Московское утро начиналось в полумраке.
Кремль ещё спал, его башни терялись в тумане, и только охрана у корпуса ЦИК не смыкала глаз. Внутри уже горел свет.
Кабинет Иосифа Виссарионовича Сталина освещала настольная лампа: тусклая, желтоватая, создающая игру теней. Часы показывали 9:20 — день только начинался, а на столе уже лежала кипа дел.
Сталин вошёл, как всегда, молча. Сел. Закурил.
Он не любил суеты. Рабочий ритм задавался без громких слов. Время не разбрасывалось на эмоции — оно уплотнялось в документы, подписи, паузы между звонками.
На столе: сводка из Украины. Хлебозаготовки идут срыво́м. Каганович просит ввести меры. Далее сводка по Сибири. Где-то бунтуют крестьяне, где-то партийцы жалуются на «недостаток сознательности» у местных. И тут же. записка от Орджоникидзе по индустриализации на Кавказе.
Иосиф Виссарионович читал, иногда подчеркивал. У него была привычка не делать пометок «для вида». Так что, если выделено — значит, важно. Если подчеркнул — значит, будут последствия.
К 10:30 — первый телефонный разговор. Звонили из Ленинграда: подготовка к съезду шла вяло, отчёты задерживались. Сталин выслушал и попросил не оправдываться. Затем молчание. Он бросал трубку без прощаний. Это понимали все.
В 11:00 — первая встреча. Молотов, Каганович, Булганин. Закрытое совещание: речь шла о темпах индустриализации и дисциплине на местах. Уже чувствовался накал: не все справлялись, не все были «достаточно преданными».
Сталин слушал долго, говорил мало. Но когда говорил, было ясно: спорить не стоит. Его речь не повышалась, но резала точнее, чем выкрики. Он смотрел поверх очков, курил и делал паузы. В этих паузах и таился его политический вес.
К 13:00 — короткий обед. Один. Он не любил есть в компании. Из кухни приносили простую пищу: чаще всего суп, немного тушёнки, хлеб. Без деликатесов. Без застолий.
В это время в Кремль прибыли документы по секретному совещанию ГПУ. Новые данные об активности «контрреволюционных элементов» в Поволжье. Сталин изучал это с почти механической сосредоточенностью. Отдельные фамилии вызывали у него реакцию в виде подчёркнутой строчки и короткой надписи: «Разобраться».
Затем — работа с архивами. Обширное письмо Дзержинского, ещё от 1926 года, вернулось к обсуждению: вопрос об укреплении ГПУ. Сталин держал в памяти старые обиды, старые идеи и старые долги. Он перечитывал медленно. И, похоже, не ради ностальгии.

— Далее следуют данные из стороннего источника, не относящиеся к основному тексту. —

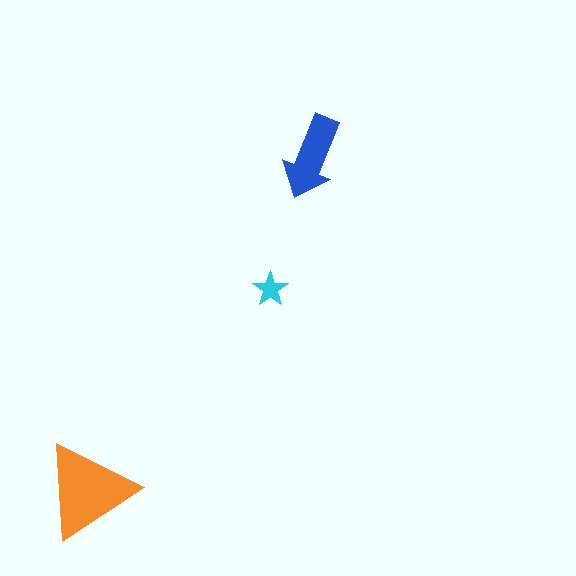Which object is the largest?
The orange triangle.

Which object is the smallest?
The cyan star.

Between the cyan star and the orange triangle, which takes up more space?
The orange triangle.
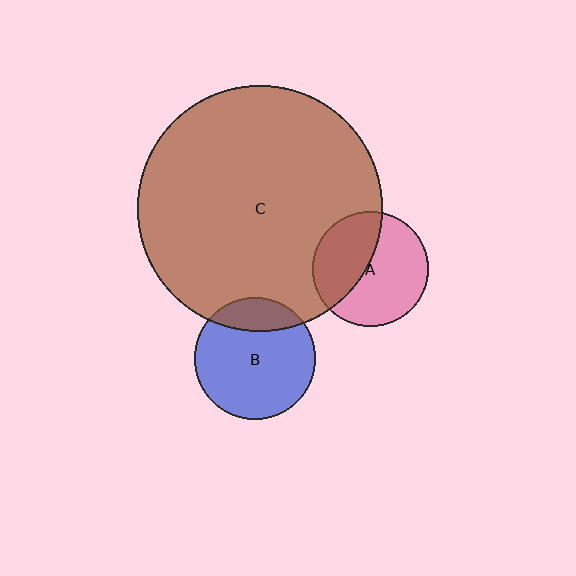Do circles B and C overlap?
Yes.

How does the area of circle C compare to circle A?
Approximately 4.5 times.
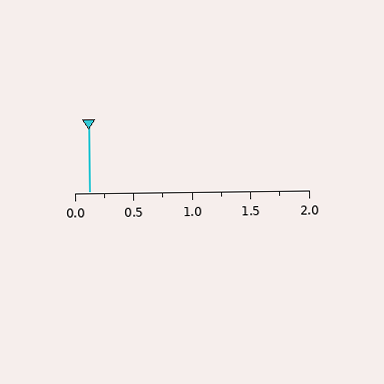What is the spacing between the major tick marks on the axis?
The major ticks are spaced 0.5 apart.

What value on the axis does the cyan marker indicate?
The marker indicates approximately 0.12.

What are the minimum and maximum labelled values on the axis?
The axis runs from 0.0 to 2.0.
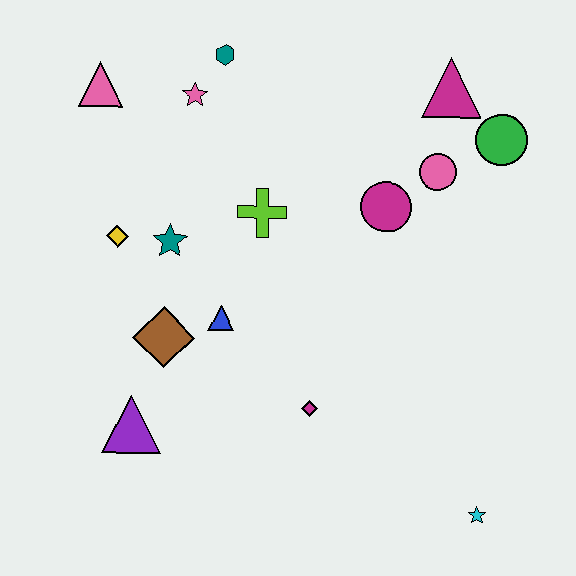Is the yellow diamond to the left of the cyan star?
Yes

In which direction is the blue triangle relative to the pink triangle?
The blue triangle is below the pink triangle.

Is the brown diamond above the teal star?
No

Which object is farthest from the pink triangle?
The cyan star is farthest from the pink triangle.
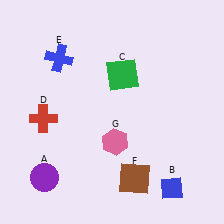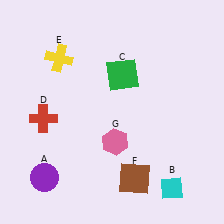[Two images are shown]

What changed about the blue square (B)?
In Image 1, B is blue. In Image 2, it changed to cyan.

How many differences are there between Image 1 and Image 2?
There are 2 differences between the two images.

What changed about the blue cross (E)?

В 16:00 — снова встречи. На этот раз с наркомом финансов, затем с председателем Госплана. Вопрос: как перераспределить средства на строительство Магнитогорска и новых заводов в Нижнем Поволжье. Речь шла уже не только о производстве, а о символах новой эпохи. Индустриализация как идея и миф. Страна должна была поверить, что её будущее в стали, в скорости, в заводском свисте.
Один из инженеров принёс свежие чертежи. Молодой, взволнованный, с застывшим взглядом. Сталин посмотрел, но не на планы, а на человека. Тот выдержал. Получил одобрение. В этой короткой сцене заключается вся драма перемен: судьбы ломались и строились на глазах.
К 18:30 — усталость, но день не заканчивался.
Он шёл по коридорам Кремля неспешно, с руками за спиной. Секретари ждали сигнала: работать до ночи или отпускать наркомов. Иногда он мог неожиданно позвать молодого сотрудника и расспросить его о семье, о родне, о том, откуда приехал. Это была проверка: Сталин хорошо помнил, как важно понимать, кому ты доверяешь.
К 20:00 он возвращался в кабинет. И снова — лампа. Табак. Тишина.
В этот вечер на столе осталась одна папка: «по Троцкому». Комиссия предлагала варианты: изоляция, ссылка, возможная высылка за границу. Сталин кивнул. Он уже принял решение: Троцкий должен был уехать. В этом решении вся суть его власти: без гнева, без торопливости, но — бесповоротно.
К 22:45 Сталин выключил свет. Кабинет снова погрузился в полумрак.
В тишине остался только стул у окна. Из-за штор пробивался слабый свет ночной Москвы. В этот день он снова стал сильнее. Без аплодисментов. Без камер. Тише всех, но жёстче всех.